Agência Folha
De São Paulo
Se tudo hoje em dia ganha uma versão 2000, ou um aposto ‘‘do novo milênio’’, por que seria diferente com o modo de morar? Uma das respostas possíveis, a ‘‘Unidade de Habitação Experimental 001’’, pode ser visitada até 3 de março no campus da Universidade de São Paulo em São Carlos.

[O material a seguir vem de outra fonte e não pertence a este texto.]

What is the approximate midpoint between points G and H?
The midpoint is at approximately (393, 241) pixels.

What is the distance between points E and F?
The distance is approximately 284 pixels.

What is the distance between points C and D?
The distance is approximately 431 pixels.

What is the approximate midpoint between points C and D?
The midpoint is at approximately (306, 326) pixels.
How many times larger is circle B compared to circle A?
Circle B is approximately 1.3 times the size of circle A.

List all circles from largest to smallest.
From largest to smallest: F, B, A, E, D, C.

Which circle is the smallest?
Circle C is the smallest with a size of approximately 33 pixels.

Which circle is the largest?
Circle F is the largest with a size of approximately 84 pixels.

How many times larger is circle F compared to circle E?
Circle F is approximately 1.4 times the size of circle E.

É de lá que vem um grupo multidisciplinar chamado GHab (Grupo de Pesquisa em Habitação), que estuda o espaço da casa hoje em dia, novos materiais e soluções construtivas. O GHab – que, para pensar na ‘‘casa do futuro’’, tem verba da Fundação de Amparo à Pesquisa do Estado de São Paulo – também é ligado ao departamento de arquitetura e urbanismo da a Universidade Federal de São Carlos (Ufscar).
O arquiteto Marcelo Tramontano, 40, coordenador do GHab explica que a casa do novo milênio é a mais flexível possível. Pelas pesquisas do grupo, as pessoas buscam espaços que sirvam a usos variados, amplos para a convivência em família e com os amigos, e áreas individuais de maior privacidade, se possível com acessos independentes.

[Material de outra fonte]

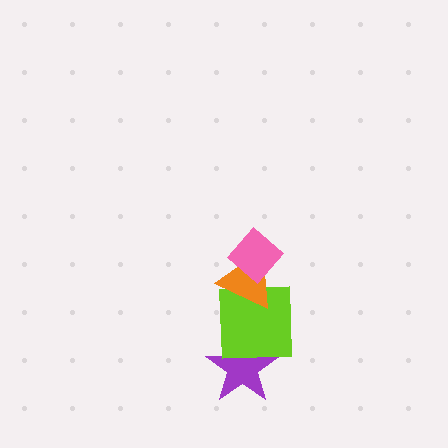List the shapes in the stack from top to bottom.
From top to bottom: the pink diamond, the orange triangle, the lime square, the purple star.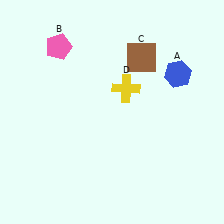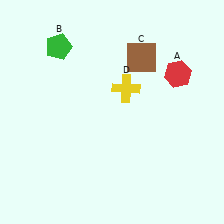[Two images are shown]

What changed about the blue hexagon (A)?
In Image 1, A is blue. In Image 2, it changed to red.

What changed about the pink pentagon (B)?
In Image 1, B is pink. In Image 2, it changed to green.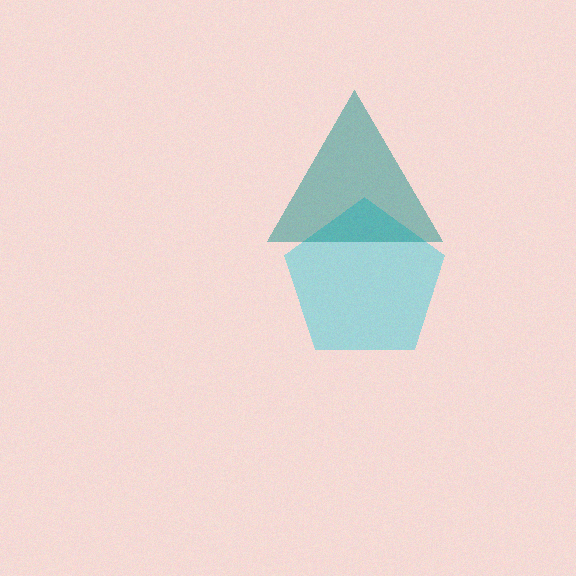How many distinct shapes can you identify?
There are 2 distinct shapes: a cyan pentagon, a teal triangle.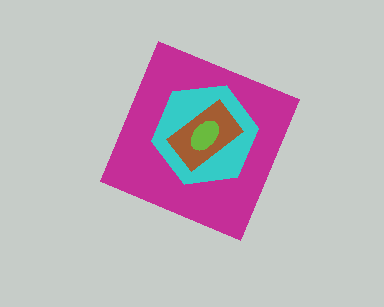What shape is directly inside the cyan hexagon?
The brown rectangle.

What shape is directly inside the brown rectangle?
The lime ellipse.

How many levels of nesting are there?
4.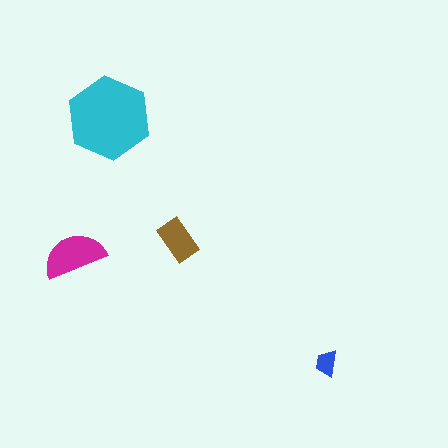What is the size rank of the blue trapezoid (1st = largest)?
4th.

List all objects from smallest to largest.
The blue trapezoid, the brown rectangle, the magenta semicircle, the cyan hexagon.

Assim, não se fala em quarto e sala. Fala-se em áreas de serviço – banheiro, cozinha, ou seja, as áreas ‘‘equipadas’’ – e áreas servidas – as que não têm equipamentos fixos e às quais pode ser dada a função que se desejar, de acordo com quem vai morar na casa.
A unidade exposta em São Carlos mostra quatro dessas áreas, que poderiam ser vistas como dois quartos, sala e sala de jantar. Áreas servidas e áreas de serviço ficam em blocos separados, de aparência diferente, conectados por passarelas no primeiro e no segundo pisos e por uma passagem no térreo.
Unindo os dois blocos, uma ‘‘caixa’’ translúcida, feita de fibra de vidro. O espaço resultante não tem nada de corredor. Seria, quando muito, algo parecido com um jardim de inverno, com um pé-direito triplo, com portas sanfonadas, de onde se vê todo o resto da casa.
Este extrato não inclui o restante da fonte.